Miyares says third-party ballot collection legal under state law
A group aiming to elect Republicans has sent out flyers to Virginia voters offering to drop off ballots on their behalf.
In an advisory opinion released last week, Virginia Attorney General Jason Miyares said third-party groups or individuals can return ballots on behalf of other people as long as they get voters’ approval to do so.
It’s not clear what prompted the advisory opinion, which was requested by outgoing Del. Kathy Byron (R–Bedford). Her office declined an interview request and didn’t respond to requests to see the letter that prompted Miyares’ opinion. The AG’s office said the letter is protected by attorney-client privilege.

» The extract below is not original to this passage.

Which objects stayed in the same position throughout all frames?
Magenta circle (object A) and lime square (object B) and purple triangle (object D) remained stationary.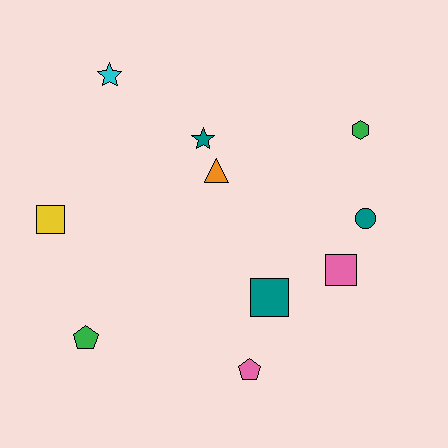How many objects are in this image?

But it is clear third-party ballot collection is happening on some level in Virginia. A group called Our United Voices has sent out flyers to voters in Loudoun, Prince William and Henrico counties offering to collect ballots and drop them off, according to a Democrat-aligned activist who provided photos of the flyer to VPM News.
“We are a team of like-minded Republican voters who are making sure that our friends and neighbors get their ballots submitted,” the flyer said.
Our United Voices, which registered as an organization in Delaware during February, has a minimalist website that doesn’t explain how the group is funded. The website indicates OUV is a 501(c)4 nonprofit that aims to use “data science, expert political strategy, and communication networks to identify trends in swing voter psychology to develop persuasive messaging that motivates individuals to vote center-right.”
In a brief text message exchange with a number listed on the flyer, an unidentified person said the group is “delighted to be out in the community, urging voters to do their democratic duty, and supporting them in ways the law very clearly allows.” A person who answered the group’s phone number said she was not authorized to speak to the media.
Over the last several years, some Republicans have falsely linked ballot collection — or “ballot harvesting” — with fraud. Some have made similar claims about early voting in general.
But Gov. Glenn Youngkin has pushed conservatives to embrace an early voting strategy, which he’s called “Secure Your Vote.” The flyer used similar language, asking voters if “we can help you secure your ballot.” Zack Roday, a spokesperson for Youngkin’s political operation, said in an email that “we’re glad folks are supporting early voting.”
Miyares said in the advisory that current state code is worded in a way that allows for third-party ballot collection. Miyares also noted that state law doesn’t explicitly require a voter to be the one who drops off their own ballot.
“As the Supreme Court of Virginia has observed, when the law intends for a specific action to be taken by a voter personally, such intent can be incorporated with ease,” Miyares said.
Both University of Richmond law professor Hank Chambers and College of William & Mary law professor Rebecca Green agreed with that assessment.
“As I understand it, the general intent of the legislature when this provision passed in 2021 (when Democrats controlled both houses and the governorship) was to ensure absentee voting would be an available, easy, and secure option for all eligible voters,” Green said in an email.
Chambers said the flyers were a sign that at least some Republicans were warming up to the idea of third-party ballot collection.
“I think they're just looking up and saying, ‘There may be votes out there that could be cast for their candidates, we just want to make sure that those votes get in,’” Chambers said.